居抜きで解約を考えることもあると思います。折に触れてはお話ししているように、居抜きで誰かに譲りたいと架空の話で了解を得ようとしても、大抵の管理会社さんや大家さんは経験がないので色よい返事をしてくれないと思います。

タイミングとしては、解約予告を出す前にお店を引き継ぐ方を紹介するのがベストです。あわせて、なぜお店を譲り渡すのか大家さんが納得のいくストーリーで交渉に望めば、窮状を理解してくれる確率は格段に高くなります。

 

【閉店を決意】飲食店の閉店タイミング(廃業の実態)

 

各種行政機関への届け出

  • 保健所
  • 警察署
  • 消防署
  • 税務署
  • 公共機関(電気・水道・ガス)

などが届け出を行う機関です。

保険所

飲食店舗を始める際に、食品営業許可申請を行ったはずですが、廃業届を同じ保健所に出向いて提出する必要があります。営業をしなくなった時から「10日以内」

警察署

風俗営業許可を得ている場合(スナック、キャバレー等)はお店を営業しなくなった時から、「遅滞なく」許可証の返納を所轄の生活安全課に行うよう義務づけられています。これを怠ると30万円の罰金に処せられる可能性がありますので気を付けて下さい。

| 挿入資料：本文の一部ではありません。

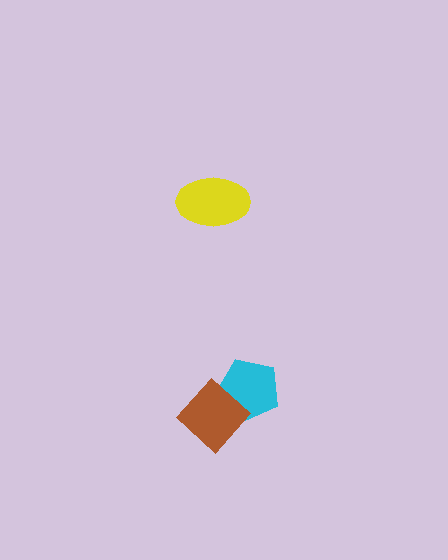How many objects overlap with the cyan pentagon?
1 object overlaps with the cyan pentagon.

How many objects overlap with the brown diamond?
1 object overlaps with the brown diamond.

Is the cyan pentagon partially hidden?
Yes, it is partially covered by another shape.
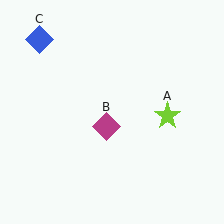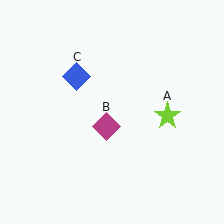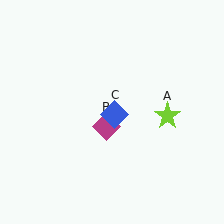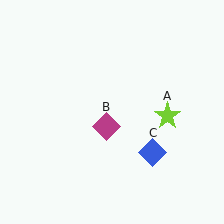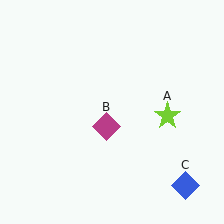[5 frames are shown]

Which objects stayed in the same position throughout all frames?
Lime star (object A) and magenta diamond (object B) remained stationary.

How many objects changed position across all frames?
1 object changed position: blue diamond (object C).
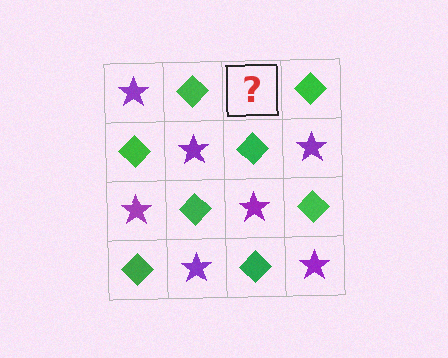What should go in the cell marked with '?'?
The missing cell should contain a purple star.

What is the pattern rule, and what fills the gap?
The rule is that it alternates purple star and green diamond in a checkerboard pattern. The gap should be filled with a purple star.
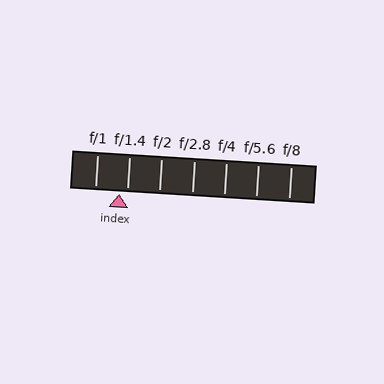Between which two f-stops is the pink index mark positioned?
The index mark is between f/1 and f/1.4.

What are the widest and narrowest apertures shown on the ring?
The widest aperture shown is f/1 and the narrowest is f/8.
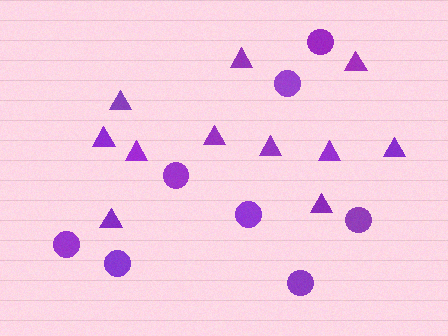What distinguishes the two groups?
There are 2 groups: one group of triangles (11) and one group of circles (8).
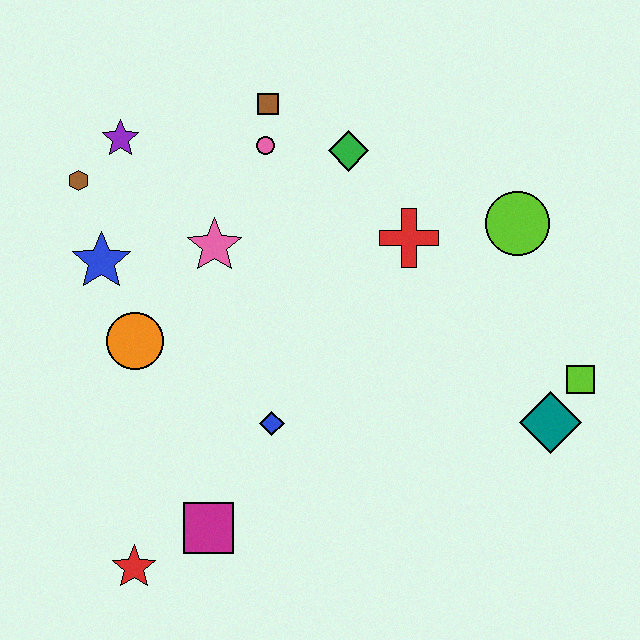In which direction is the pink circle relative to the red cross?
The pink circle is to the left of the red cross.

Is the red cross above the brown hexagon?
No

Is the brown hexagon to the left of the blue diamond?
Yes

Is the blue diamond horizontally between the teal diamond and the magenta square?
Yes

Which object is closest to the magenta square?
The red star is closest to the magenta square.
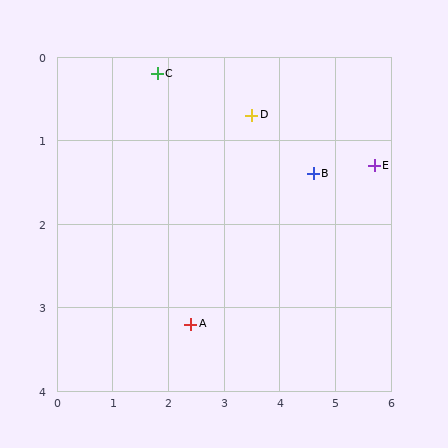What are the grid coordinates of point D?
Point D is at approximately (3.5, 0.7).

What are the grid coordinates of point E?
Point E is at approximately (5.7, 1.3).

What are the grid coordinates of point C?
Point C is at approximately (1.8, 0.2).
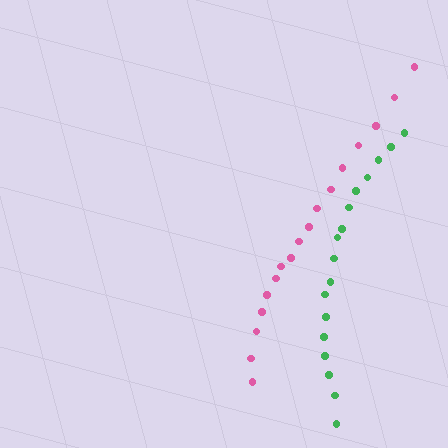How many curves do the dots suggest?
There are 2 distinct paths.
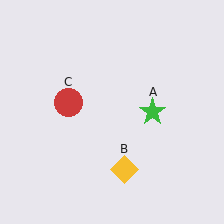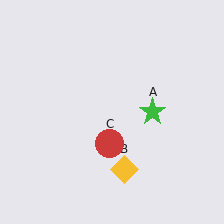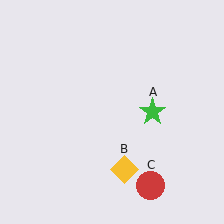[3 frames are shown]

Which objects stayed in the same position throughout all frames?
Green star (object A) and yellow diamond (object B) remained stationary.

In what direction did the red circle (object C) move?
The red circle (object C) moved down and to the right.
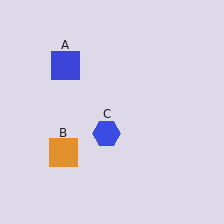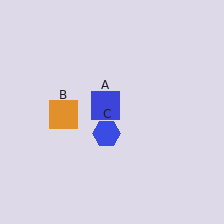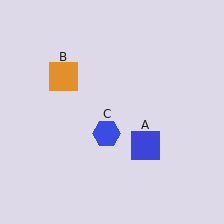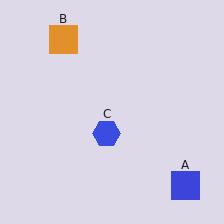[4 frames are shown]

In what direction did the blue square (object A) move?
The blue square (object A) moved down and to the right.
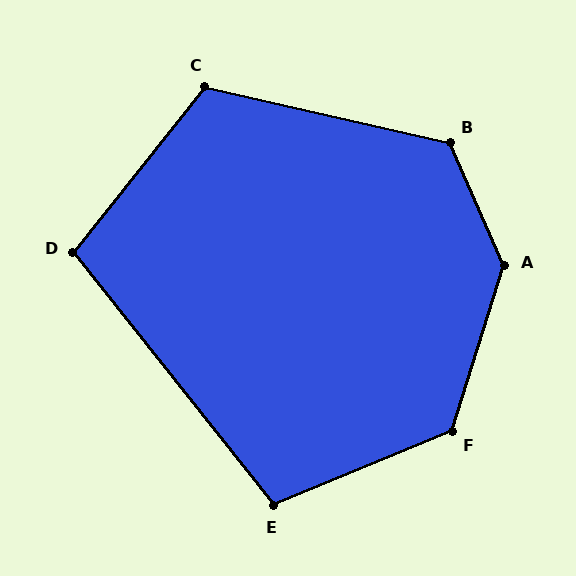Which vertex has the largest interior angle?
A, at approximately 139 degrees.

もう一つ、深夜酒類提供飲食店営業の開始届を提出し、深夜営業をしていた飲食店は、その廃止から「10日以内」に届けるよう義務付けられています。

消防署

飲食店を開業する際に、「防火管理者選任届」と「防火対象設備使用開始届」を提出したと思います。防火管理者については、いつまでにという指定はないものの、廃業した日=解任日を届けることになっています。これに対し、防火対象設備使用開始届は、主に内装業者がお店のオーナーに代わって提出している場合がほとんどですが、こちらは特に使用停止届の様なものは必要ありません。

税務署

個人事業の場合、所得税の申告関して廃業届が必要・・・廃業から1ヶ月以内

消費税など課税事業者の場合、事業廃止届が必要・・・速やかに届出

青色申告の承認を受けている場合・・・青色申告を取りやめようとする年の翌年3月15  日まで

公共機関

前もって、解約日(契約の最終日)を電話で告げることで完了します。稀に、次の契約者の使用開始前にむこうから確認の電話が入ることがありますが、毎月の請求書に記載されている窓口まで忘れずに連絡してください。これを忘れるといつまでも請求がきます。

 

レンタル品返還時期打合せ

飲食店を閉店する際に意外と忘れられるのがこのレンタル品の返還です。

ビールサーバー、おしぼりウォーマー、BGMの音響設備、グリスフィルター、玄関マットなどが一般的です。毎月、月末支払いで請求書が来ているはずです。そこにある連絡先に電話を入れ、閉店後引き取りに来てもらう日を決めましょう。

ここで言う事業を辞めようと思った時点とは、実際にお店が営業しなくなった時点を指すもので、賃貸借の契約期間満了の日ではないので気を付けてください。

 

今回整理したのは、閉店、廃業に伴う届出に関するものです。もちろん食材や酒卸などの取引先への通知も余裕をもって伝えるべきです。その告知により支払いに関して締日が変更になることもあるようですからよく打ち合わせて下さい。

また、常連客、予約客、ボトルなどを預けているお客様への告知も少なくとも1ヶ月以上の余裕をもってお知らせるべきでしょう。

以前、閉店した店舗の整理をしておりましたところ自分のボトルを探しに来たと言う常連さんにお会いしたことがあります。お客様からすれば、お気に入りの場所だったに違いありません。是非飛ぶ鳥は綺麗な旅立ちをお願い致します。